Programs, tools to assist campus communities
Employees, spouses, other qualified adults and retirees covered by U-M health plans may consult with a specialist from the university’s Tobacco Consultation Service to select a free cessation program. These programs are offered in virtual and phone formats.
U-M health plan members also may receive up to six months of nicotine-replacement therapy medication from an approved Michigan Medicine pharmacy at no cost.
Call the Tobacco Consultation Service at 734-998-6222 for more information.
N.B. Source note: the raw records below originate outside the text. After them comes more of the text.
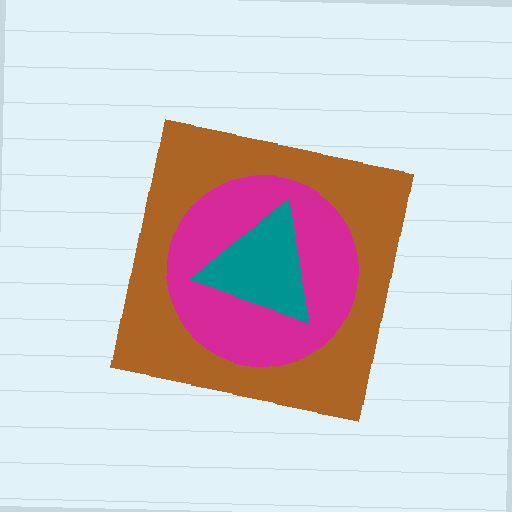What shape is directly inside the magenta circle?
The teal triangle.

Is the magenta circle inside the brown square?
Yes.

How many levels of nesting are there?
3.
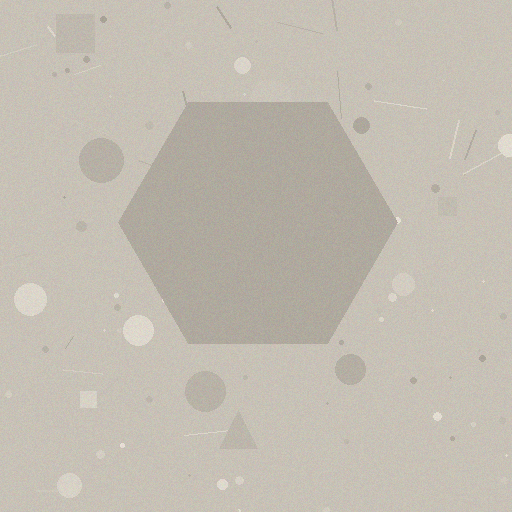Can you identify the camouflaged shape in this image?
The camouflaged shape is a hexagon.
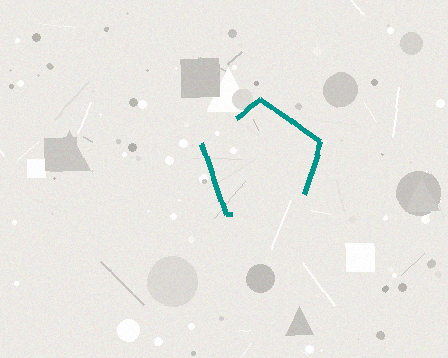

MHealthy’s Tobacco Treatment Toolkit offers additional resources.
New tobacco products put youth at risk
With flavors such as bubblegum and a slick new look, electronic nicotine delivery systems have targeted younger generations more than traditional cigarettes, to the dismay of Preeti Malani, professor of medicine in the Division of Infectious Diseases and special adviser to the U-M president.
“Even though tobacco products have been revamped with different delivery systems, given new names and repackaged on social media, their harmful health effects remain,” Malani said.
She cited an outbreak of lung disease mainly in adolescents and young adults that hospitalized more than 2,800 people from all 50 states, the District of Columbia and two U.S. territories from 2018-20.
“Vaping is often marketed as a way to help people stop smoking, but nicotine is nicotine, no matter how it’s delivered. Once you form a physical addiction, your body begins to crave it,” she said.
Malani encouraged students to take advantage of the university’s cessation services, which include free support from wellness coaches in University Health Service. Nicotine-replacement therapy also is available at no cost for those participating in coaching programs.
“This will be a significant change for some in our U-M community,” Ernst said. “If you want to stop using tobacco or decrease your use, we encourage you to join the Great American Smokeout on Nov. 17 and follow the American Cancer Society’s guidance, which is, ‘Start with day one.’”
Enforcement of the Tobacco-Free University Premises policy will focus on education and behavior change, unless offenses become habitual, Ernst said.
The transition to a tobacco-free university will cap years of work toward decreasing the harmful effects of nicotine on U-M campuses.
The university instituted a universitywide ban on smoking in buildings (except designated residence halls) and university vehicles in 1987. In 1998, the Health System, now Michigan Medicine, prohibited smoking on its grounds and in public spaces. In 2003, the Residence Hall Association eliminated smoking from residence halls. And in 2011, the university implemented the Smoke-Free University Campuses policy.